Cat Lepiane, 18, said that later in the evening, the crowd was rowdier than usual for dubstep, a genre of electronic dance music. Dubstep concerts, she said, are more about dancing than moshing. But on Saturday, there was "a lot of crowd-surfing, and I saw a bunch of people being pulled out of the crowd," she said. "Everybody was pushing each other, and it's not usually like that."
She and a friend pushed their way to the front door when they heard the show was being canceled. Outside, she saw six ambulances and several police cars.
"There were a bunch of people standing near the ambulances, crying, like their friends were the ones who overdosed," said Lepiane, a senior at North Penn High School. She estimated there were about 20 people standing around, and they appeared to be about 17 years old.
Lepiane said she didn't see anyone selling drugs or overdosing.
"I saw a couple of people around me doing pills and stuff, but I didn't ask. One kid had a bloody nose and he said it was from snorting, so that was kind of crazy," she said.
The Electric Factory is open to all ages, but access to the two bar areas is restricted.

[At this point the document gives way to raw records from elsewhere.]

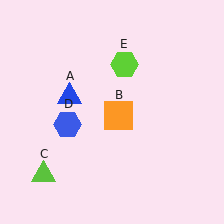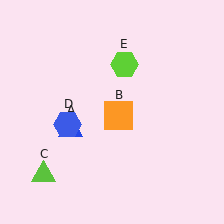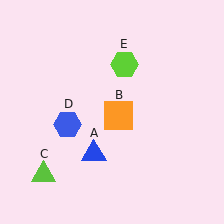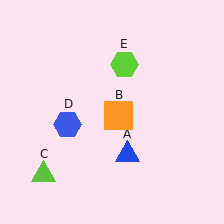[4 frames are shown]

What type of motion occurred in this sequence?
The blue triangle (object A) rotated counterclockwise around the center of the scene.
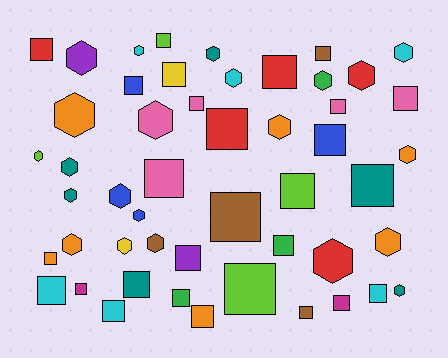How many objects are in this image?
There are 50 objects.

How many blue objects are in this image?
There are 4 blue objects.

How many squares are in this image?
There are 28 squares.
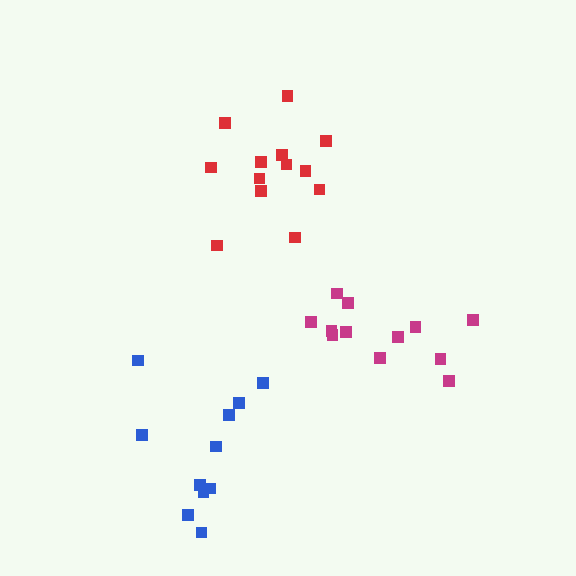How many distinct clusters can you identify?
There are 3 distinct clusters.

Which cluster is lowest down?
The blue cluster is bottommost.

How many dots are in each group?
Group 1: 12 dots, Group 2: 13 dots, Group 3: 11 dots (36 total).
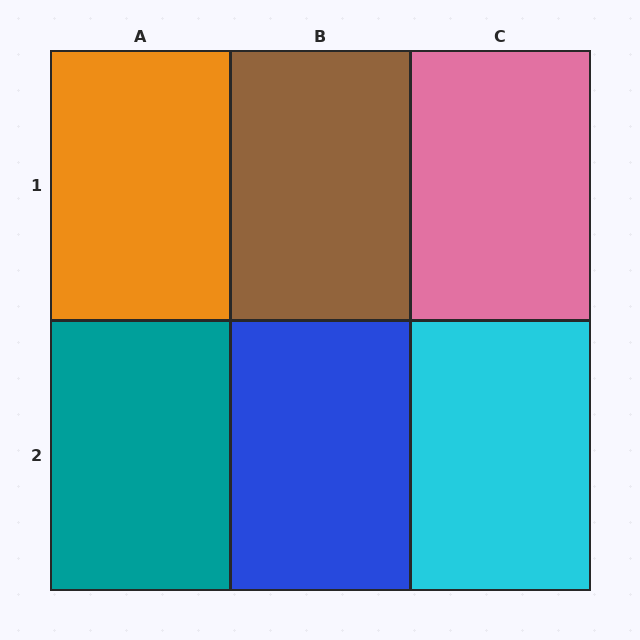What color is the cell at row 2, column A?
Teal.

After a couple of hours of confusion, Zeds Dead - the band's name is a reference to a Bruce Willis line in the film Pulp Fiction - announced on Twitter that they t had moved the show to the Lit Ultra Lounge on North Second Street, where patrons must be at least 21.

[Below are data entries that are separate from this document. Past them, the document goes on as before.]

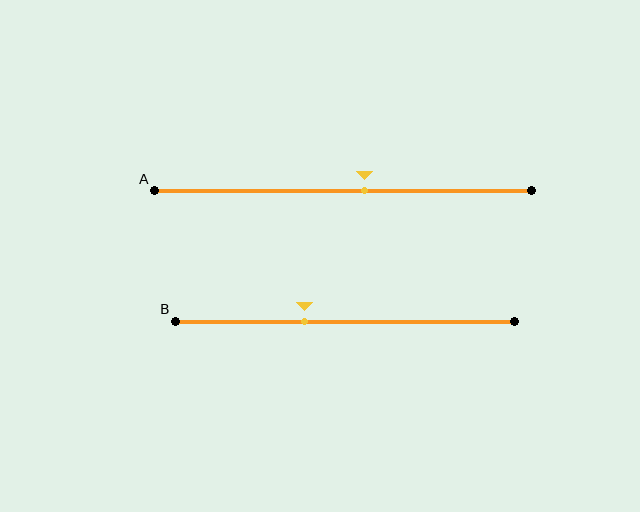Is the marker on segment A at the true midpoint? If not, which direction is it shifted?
No, the marker on segment A is shifted to the right by about 6% of the segment length.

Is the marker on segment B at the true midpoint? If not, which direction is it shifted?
No, the marker on segment B is shifted to the left by about 12% of the segment length.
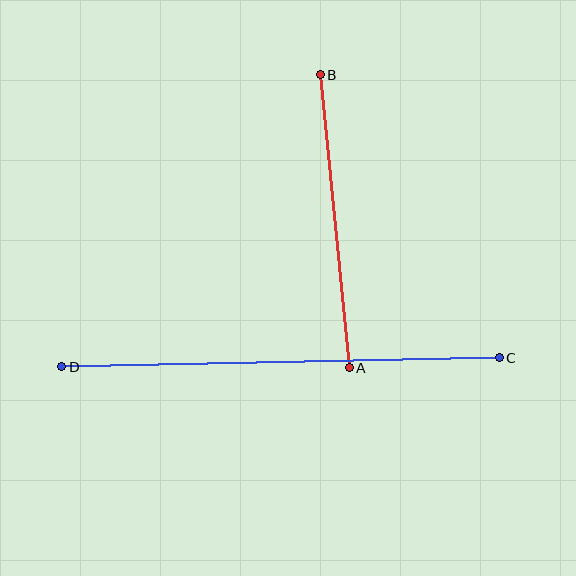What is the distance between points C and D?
The distance is approximately 438 pixels.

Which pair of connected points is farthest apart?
Points C and D are farthest apart.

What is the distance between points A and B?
The distance is approximately 294 pixels.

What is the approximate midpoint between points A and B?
The midpoint is at approximately (335, 221) pixels.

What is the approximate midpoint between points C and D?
The midpoint is at approximately (280, 362) pixels.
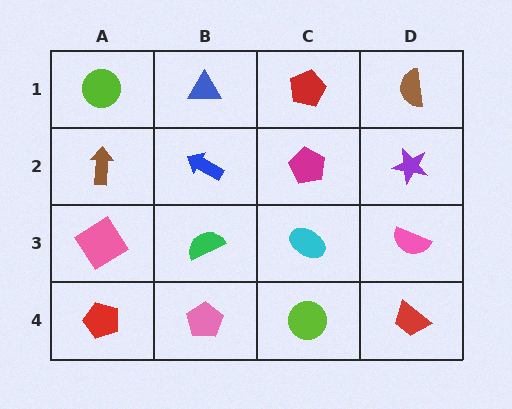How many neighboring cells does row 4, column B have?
3.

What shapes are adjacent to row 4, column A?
A pink diamond (row 3, column A), a pink pentagon (row 4, column B).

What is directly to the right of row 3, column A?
A green semicircle.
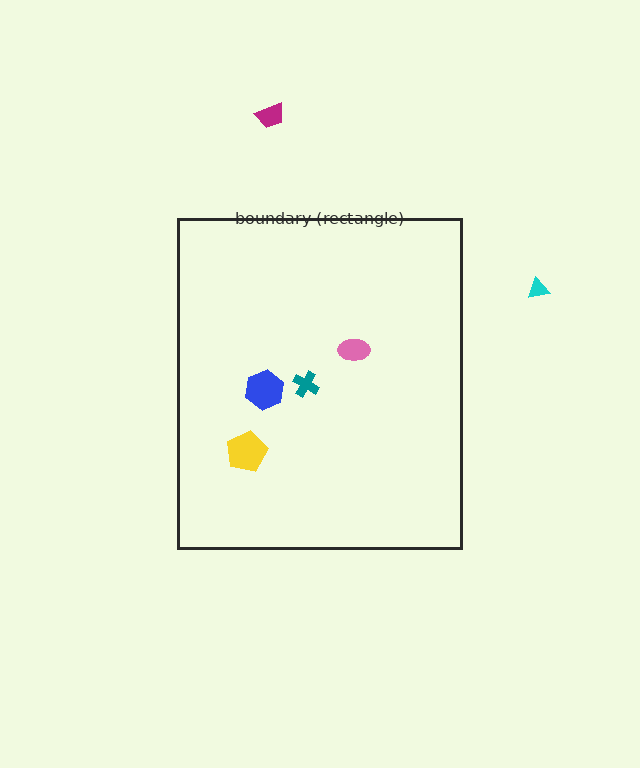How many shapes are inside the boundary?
4 inside, 2 outside.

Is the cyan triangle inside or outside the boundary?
Outside.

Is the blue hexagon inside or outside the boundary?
Inside.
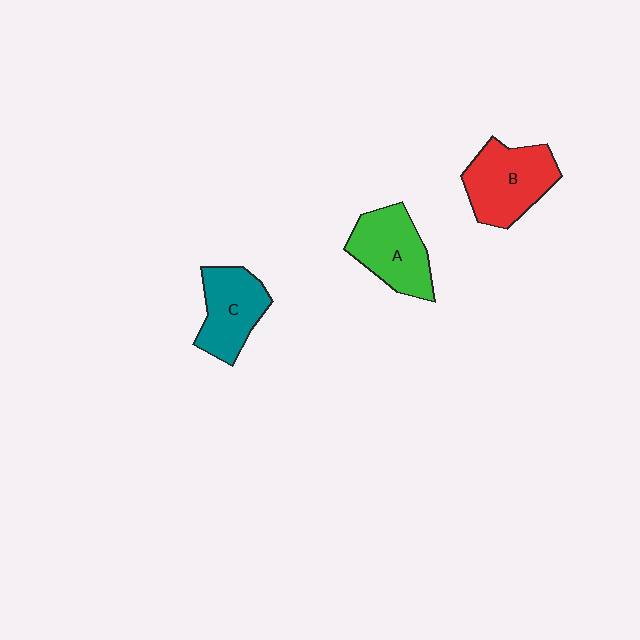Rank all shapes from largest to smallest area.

A statement released Saturday night by Deathwaltz Media Group, one of the marketing companies the Electric Factory hired to promote the event, described the news of hospitalizations as "very sad," and said it hoped "that everyone can learn from this and start enjoying these types of concerts without the use of drugs."
Justin Berger, a Deathwaltz spokesman, said that the company wasn't affiliated with the Electric Factory and that he had heard about the overdoses through social media.
The Electric Factory did not respond to requests for information. Police had no information about a possible investigation.